Sovereign Bancorp is mad as hell and is not going to take it anymore.
Officials at the Philadelphia-based financial institution are pushing back at an institutional investor, saying the bank has rejected the demand by activist hedge fund Relational Investors LLC to inspect certain records of the company.
Officials added that they rejected the demand because it seeks documents far beyond the scope permitted by Pennsylvania law, is based on “less than bona fide” purposes, and masks Relational’s true purposes in seeking this information. “It is clear to us that Relational’s true purpose in making this demand is not to gain access to the records themselves, but to attack the integrity and injure the credibility and reputation of Sovereign and its banking subsidiary for their own purposes,” noted a company statement.
Separately, Sovereign announced that it has filed suit in The Court of Common Pleas of Berks County, Pennsylvania, seeking declaratory judgment as to the impropriety and illegality of Relational’s request. The complaint is aimed at clarifying that Relational’s demand for inspection of books and records fails to comply with Pennsylvania’s Business Corporations Law because the hedge fund does not make its demand for a proper purpose under the BCL.
In addition, the Sovereign claim states that Relational’s relentless publicity campaign against the bank indicates that the investor likely will abuse the confidential nature of much of the data requested. “Relational’s conduct and public statements indicate that its true agenda is to force Sovereign to abandon its long-term growth plan that serves the best interest of all of its investors and the wider community in favor of short-term results or a possible bust-up or sale of the company,” Sovereign states in a letter to investors.
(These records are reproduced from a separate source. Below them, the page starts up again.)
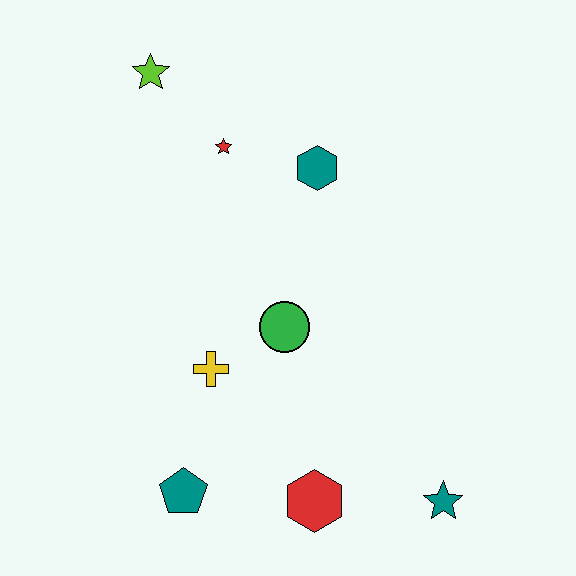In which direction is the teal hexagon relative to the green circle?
The teal hexagon is above the green circle.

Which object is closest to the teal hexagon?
The red star is closest to the teal hexagon.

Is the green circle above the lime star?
No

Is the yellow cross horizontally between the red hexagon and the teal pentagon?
Yes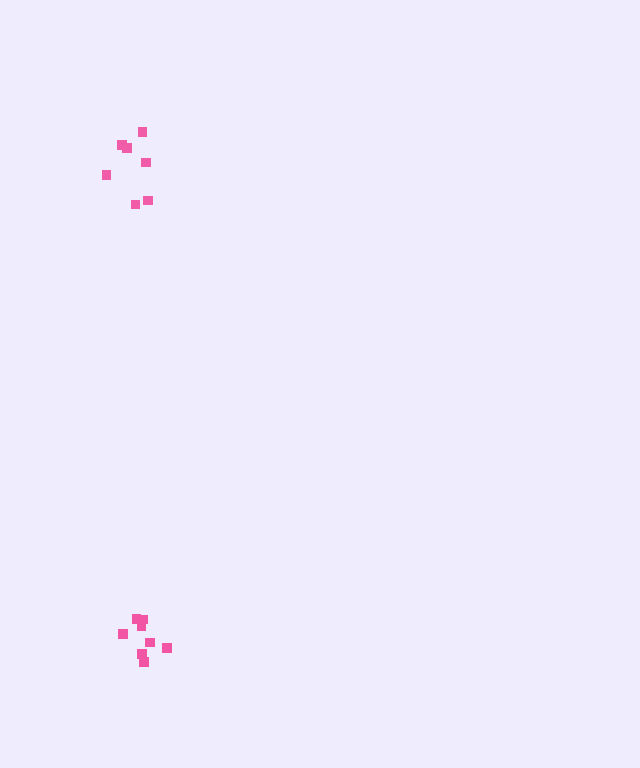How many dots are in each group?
Group 1: 7 dots, Group 2: 8 dots (15 total).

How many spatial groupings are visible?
There are 2 spatial groupings.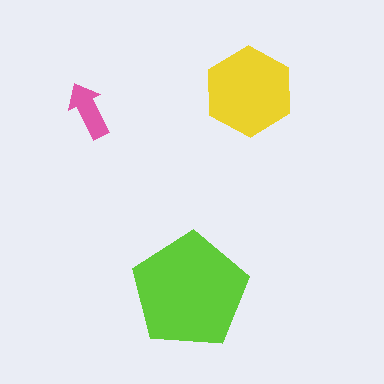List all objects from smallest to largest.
The pink arrow, the yellow hexagon, the lime pentagon.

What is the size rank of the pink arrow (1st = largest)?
3rd.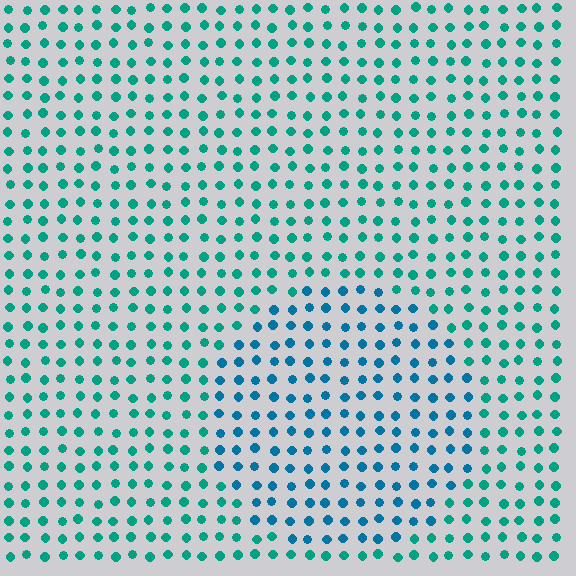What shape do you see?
I see a circle.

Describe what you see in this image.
The image is filled with small teal elements in a uniform arrangement. A circle-shaped region is visible where the elements are tinted to a slightly different hue, forming a subtle color boundary.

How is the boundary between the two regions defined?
The boundary is defined purely by a slight shift in hue (about 28 degrees). Spacing, size, and orientation are identical on both sides.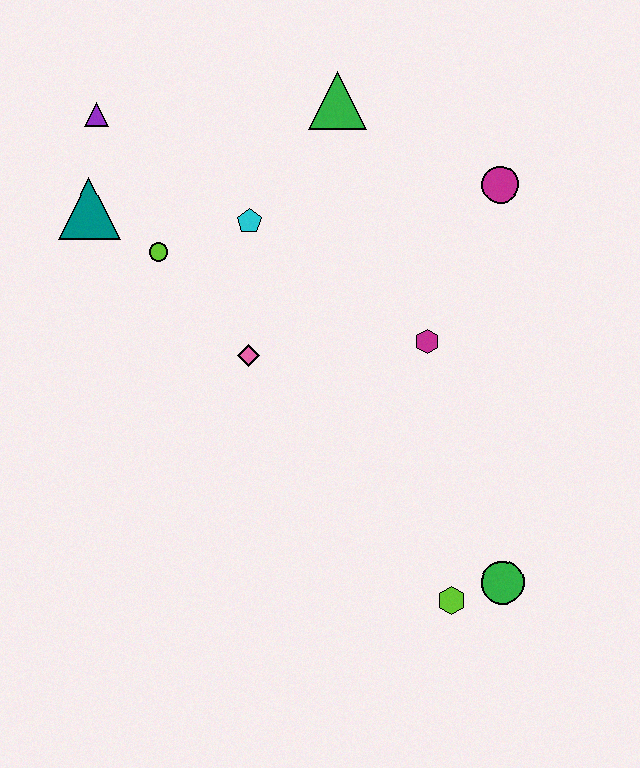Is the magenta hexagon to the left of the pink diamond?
No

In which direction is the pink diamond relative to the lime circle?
The pink diamond is below the lime circle.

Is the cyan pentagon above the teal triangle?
No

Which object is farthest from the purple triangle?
The green circle is farthest from the purple triangle.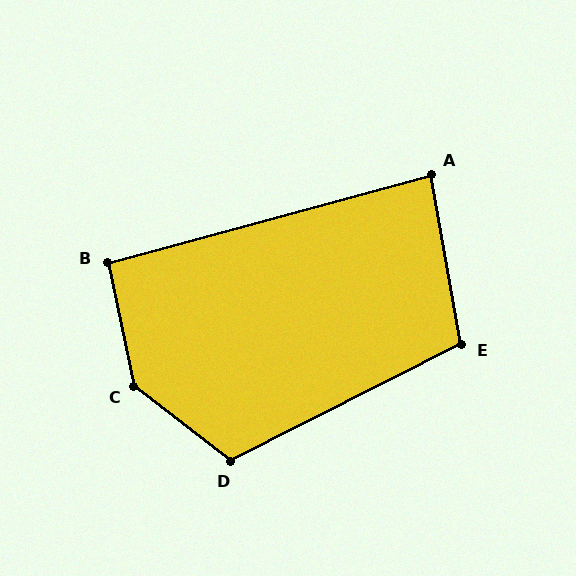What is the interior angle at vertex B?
Approximately 93 degrees (obtuse, close to a right angle).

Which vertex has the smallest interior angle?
A, at approximately 85 degrees.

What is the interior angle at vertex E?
Approximately 107 degrees (obtuse).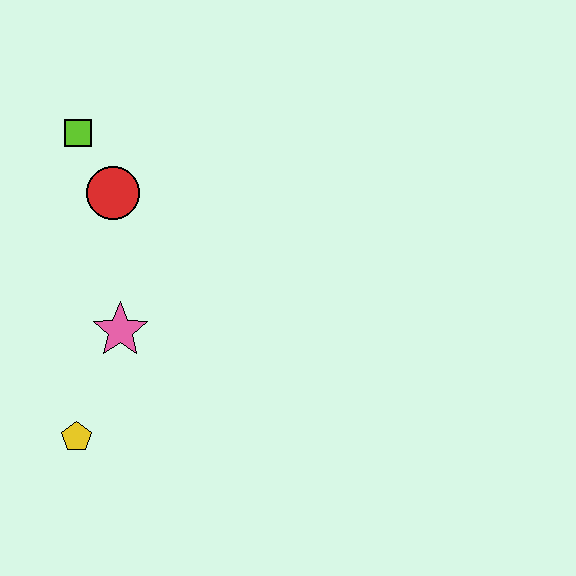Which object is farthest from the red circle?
The yellow pentagon is farthest from the red circle.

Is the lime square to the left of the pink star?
Yes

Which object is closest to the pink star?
The yellow pentagon is closest to the pink star.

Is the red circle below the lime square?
Yes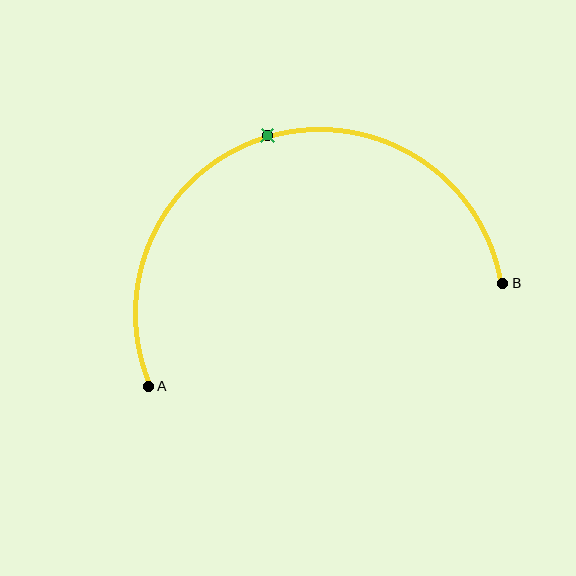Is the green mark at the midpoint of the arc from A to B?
Yes. The green mark lies on the arc at equal arc-length from both A and B — it is the arc midpoint.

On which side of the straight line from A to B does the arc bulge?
The arc bulges above the straight line connecting A and B.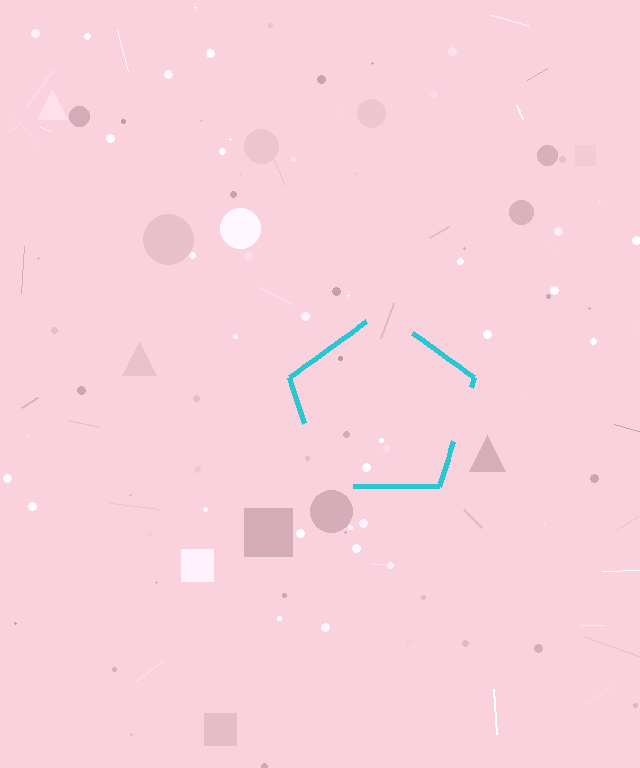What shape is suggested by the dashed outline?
The dashed outline suggests a pentagon.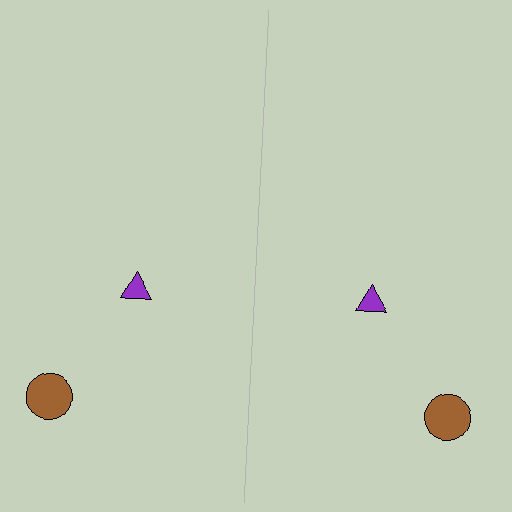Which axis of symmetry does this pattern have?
The pattern has a vertical axis of symmetry running through the center of the image.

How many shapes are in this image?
There are 4 shapes in this image.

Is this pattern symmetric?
Yes, this pattern has bilateral (reflection) symmetry.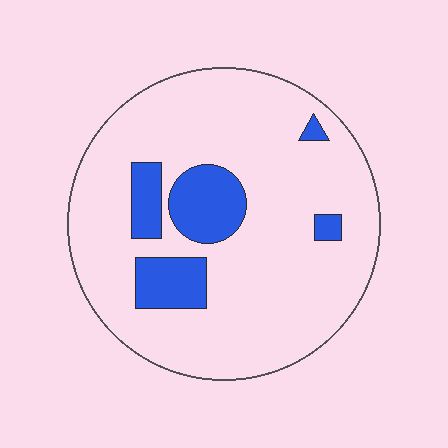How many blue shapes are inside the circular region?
5.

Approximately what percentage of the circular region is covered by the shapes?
Approximately 15%.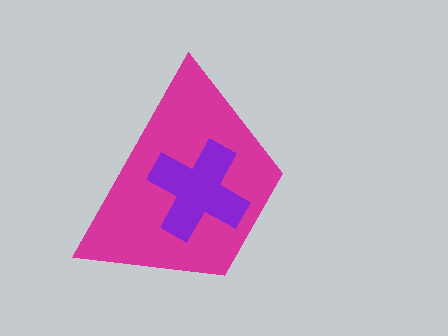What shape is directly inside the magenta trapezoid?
The purple cross.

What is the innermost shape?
The purple cross.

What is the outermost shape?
The magenta trapezoid.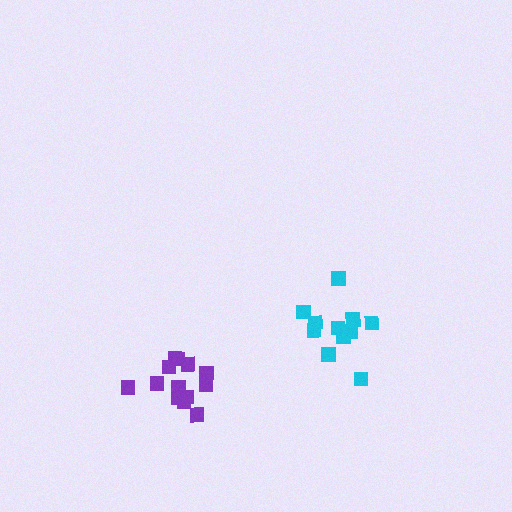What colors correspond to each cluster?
The clusters are colored: cyan, purple.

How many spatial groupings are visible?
There are 2 spatial groupings.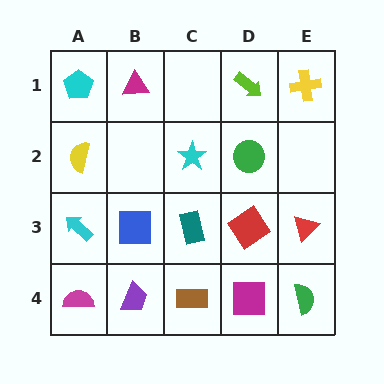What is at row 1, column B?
A magenta triangle.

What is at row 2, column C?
A cyan star.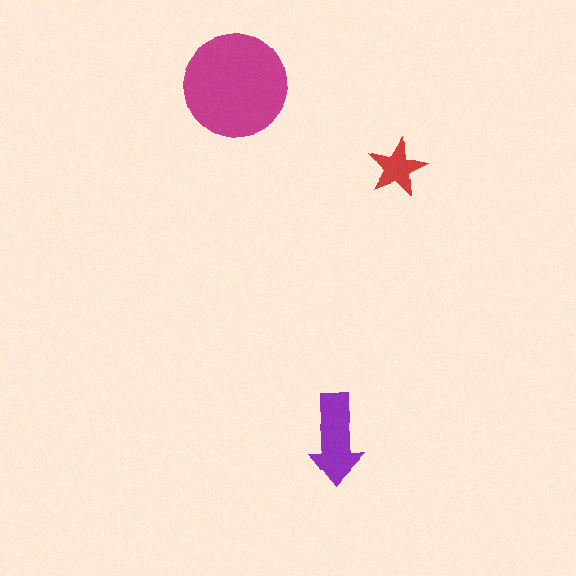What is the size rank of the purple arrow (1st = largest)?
2nd.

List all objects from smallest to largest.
The red star, the purple arrow, the magenta circle.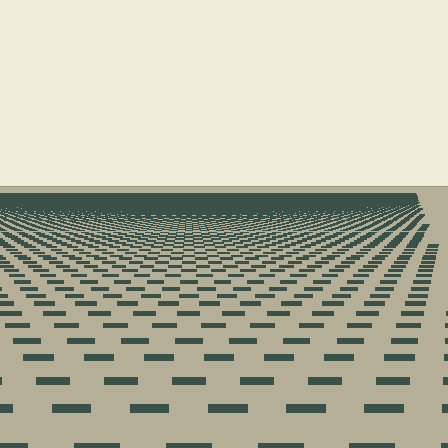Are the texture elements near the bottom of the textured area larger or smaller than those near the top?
Larger. Near the bottom, elements are closer to the viewer and appear at a bigger on-screen size.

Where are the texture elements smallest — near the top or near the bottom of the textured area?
Near the top.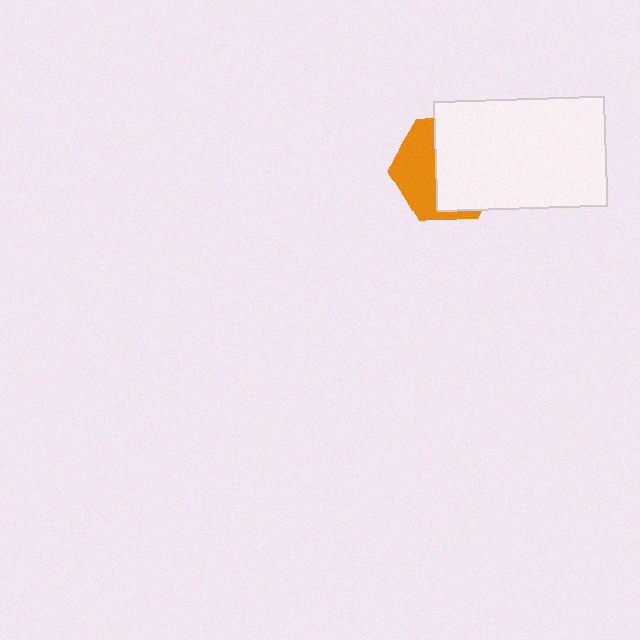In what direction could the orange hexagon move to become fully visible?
The orange hexagon could move left. That would shift it out from behind the white rectangle entirely.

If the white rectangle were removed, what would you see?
You would see the complete orange hexagon.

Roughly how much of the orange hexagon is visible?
A small part of it is visible (roughly 41%).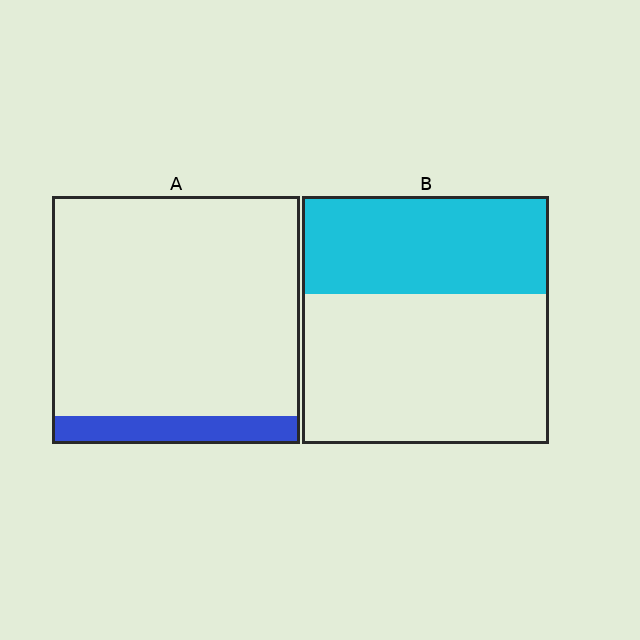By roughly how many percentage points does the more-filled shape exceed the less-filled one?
By roughly 30 percentage points (B over A).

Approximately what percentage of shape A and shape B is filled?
A is approximately 10% and B is approximately 40%.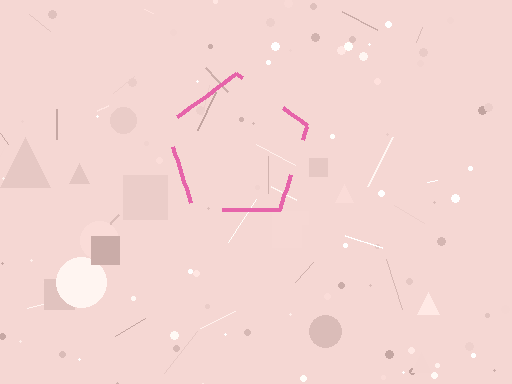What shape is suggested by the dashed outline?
The dashed outline suggests a pentagon.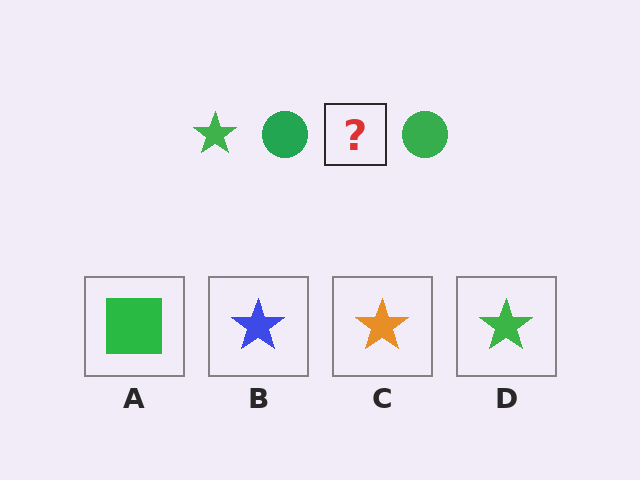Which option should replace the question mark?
Option D.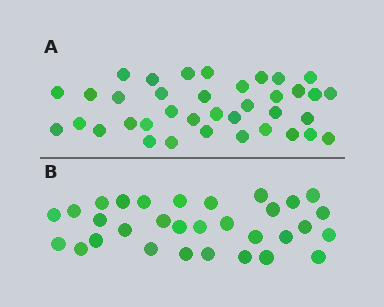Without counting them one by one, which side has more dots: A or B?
Region A (the top region) has more dots.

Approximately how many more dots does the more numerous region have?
Region A has about 6 more dots than region B.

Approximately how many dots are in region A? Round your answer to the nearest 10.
About 40 dots. (The exact count is 37, which rounds to 40.)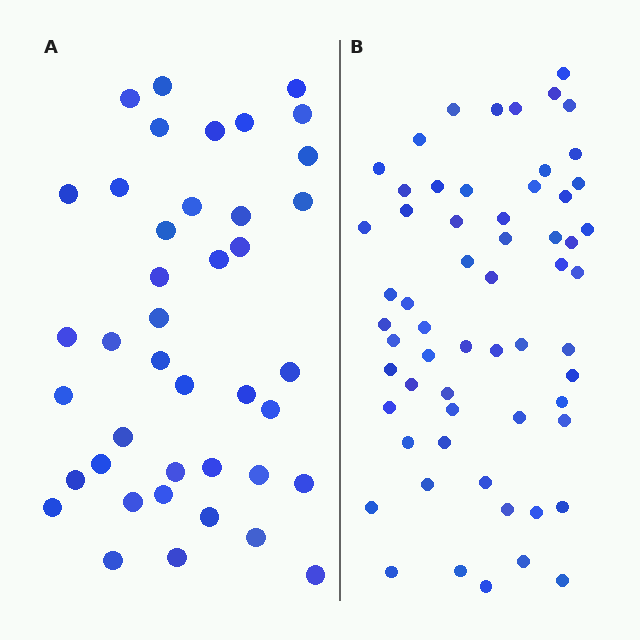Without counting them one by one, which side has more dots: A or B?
Region B (the right region) has more dots.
Relational is one of a handful of activist hedge funds that likes to buy stock of companies they deem to be underperforming or have poor corporate-governance practices, and then press for change. Sometimes that means seeking board seats or the replacement of the management team.
The investor owns more than 7 percent of Sovereign’s shares. It is trying to replace two Sovereign directors and attempting to stop the company from completing a deal whereby it would sell a 19.8 percent stake to Spain’s Banco Santander Central Hispano for $2.4 billion and use the proceeds to help acquire Brooklyn, New York’s, Independence Community Bank Corp. for $3.6 billion, according to Reuters.
Relational is not the only Sovereign investor unhappy with the proposed transactions, however. On Friday New Jersey’s pension fund also asked the New York Stock Exchange to stop the three-bank transaction, reported Reuters.
“It is unfortunate, but not unexpected, that Sovereign would waste shareholder funds with such an absurd lawsuit,” a Relational spokeswoman told The Wall Street Journal. Relational also has questioned the financial relationship between a number of Sovereign directors and the company. In full-page advertisements run in three national newspapers on Thursday, Relational called Sovereign chairman and chief executive Jay Sidhu and the other six directors “long-term liabilities” who should be replaced, the Journal noted.
In an SEC filing, Relational accused Sovereign’s directors of paying themselves “far more than directors at any other bank in the country.” Relational also asserted that in the past six years, loans approved by board members for fellow directors and executive officers have soared from $4.7 million to $94.1 million.
According to the Journal, Sidhu told Sovereign employees that Relational’s “massive public relations campaign” is “designed to intimidate us, create a wedge between the board and management, and . . . create shareholder and public pressure on us.”